The founding fathers of the commonwealth, as the group of lawmakers is known, wrote the Covenant, a governing document that outlined the archipelago’s right to control its internal affairs while giving the U.S. federal government sovereignty over the foreign affairs and defense of the Northern Mariana Islands. . The Covenant specified which articles of the American Constitution applied, and fundamental changes to the document can only be made by mutual consent between the Northern Mariana Islands and Congress. The Northern Mariana Islands have the right to demand direct negotiations with the federal government on specific issues. This arrangement was made possible by the Island Cases.

In 1975, 75 percent of Northern Mariana Islands residents voted to adopt the document. (They also voted several times to integrate with Guam, but Guam rejected the proposal.) Residents of the Northern Mariana Islands are now US citizens without federal voting rights.
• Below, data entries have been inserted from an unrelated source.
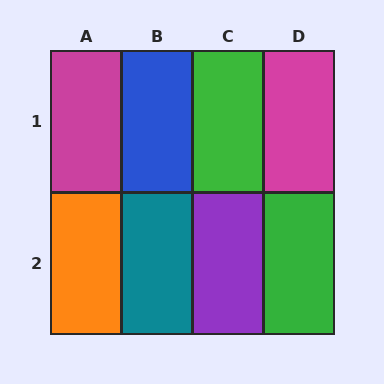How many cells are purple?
1 cell is purple.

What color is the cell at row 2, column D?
Green.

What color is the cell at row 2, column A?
Orange.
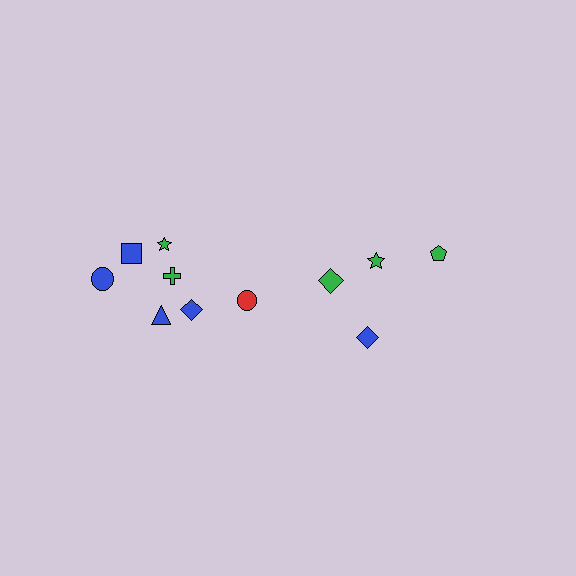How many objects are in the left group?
There are 7 objects.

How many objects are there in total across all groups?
There are 11 objects.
They serve in the US armed forces, but do not have their own VA office.

As part of the negotiations, the US government leased two-thirds of the land on Tinian for 50 years to build a military base, saying it would boost the economy, while also promising to build a school and provide medical services. Residents are still waiting. Today the 40-square-mile island, home to 2,000 people, has no hospital or dentist, one gas station, one semi-functional ATM and a few small grocery stores. The main employer is the mayor’s office. In a 2010 census, 44 percent of the households on Tinian fell below the poverty line.
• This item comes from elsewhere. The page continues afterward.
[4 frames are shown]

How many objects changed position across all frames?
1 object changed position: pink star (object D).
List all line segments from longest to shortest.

When the US Army took Tinian from the Japanese during World War II, they laid out roads in the same way as Manhattan – with Broadway, Wall Street, 86th, 42nd, etc. That morning, Fleming took me to North Field, where American service members had built the largest airfield in the world at the time, from which planes took off every three minutes during the last year of the war. We drove up Broadway to the two bombing pits that were used to load nuclear weapons into airplanes, now encased in glass like a mausoleum of the grotesque. Atomic Bomb Pit No. 1 loaded the five-ton uranium bomb, Little Boy, which killed more than 100,000 people in one morning explosion. Atomic Bomb Pit No. 2 contained the plutonium bomb, Fat Man, which instantly killed 40,000 people in Nagasaki. Standing at the glass, the duality of past destruction – overshadowed by the prospect of the future reduction that would require use of the Diversion Airport – felt dizzying.